Postby SPerez » Mon Dec 09, 2013 2:38 pm

Seoulless wrote: Can we reasonably assume the bulk of your competition graduated from nearby T4 and you're in a prime position ? Or will there pretty much be an HYS grad even in the most rural cities who more or less corners all the big cases etc.


Don't assume that going to a big name law school makes you a better lawyer than the "small-town", local T3/4 people. Many smaller markets have a chip on their shoulder about being looked down upon by whatever urban area is nearby. That makes them naturally suspicious of anyone that doesn't have a VERY good answer to "Why Boise?". (Making the advice to start targeting that market early if that's your plan.)

And local clients won't just give you work because you went to a T50 school.
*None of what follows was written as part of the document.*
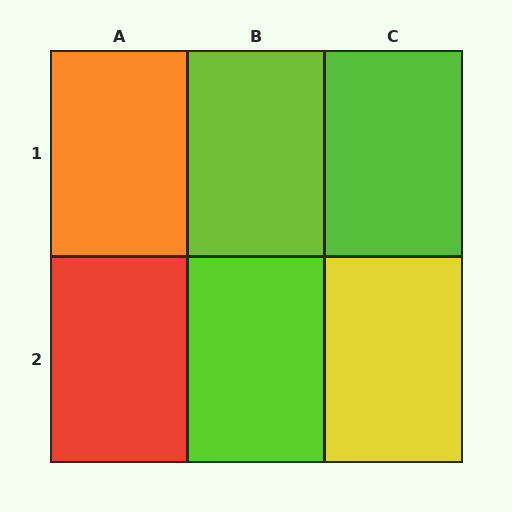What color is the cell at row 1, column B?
Lime.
Even the local equivalent of BigLaw doesn't get the local corporate business for that reason; they usually get it because 100 years ago they were the "local" firm and have maintained that reputation by having attorneys that are both talented and dedicated to the community.

What others described is mostly accurate. In the Boise example, most of the BigLaw-ish firms were branches of Denver or Seattle firms so they hired the same way. They usually hired T25 school grads, the proverbial small-town Idaho/PacNW kids who went to Harvard/Stanford and want to come back. The Idaho Law grads they had were usually either laterals or hired after Idaho Supreme Ct. or Federal clerkships (which always ticked me off b/c our top grads were just as ready to practice right out of school, if not more, and just as smart as the big school hires).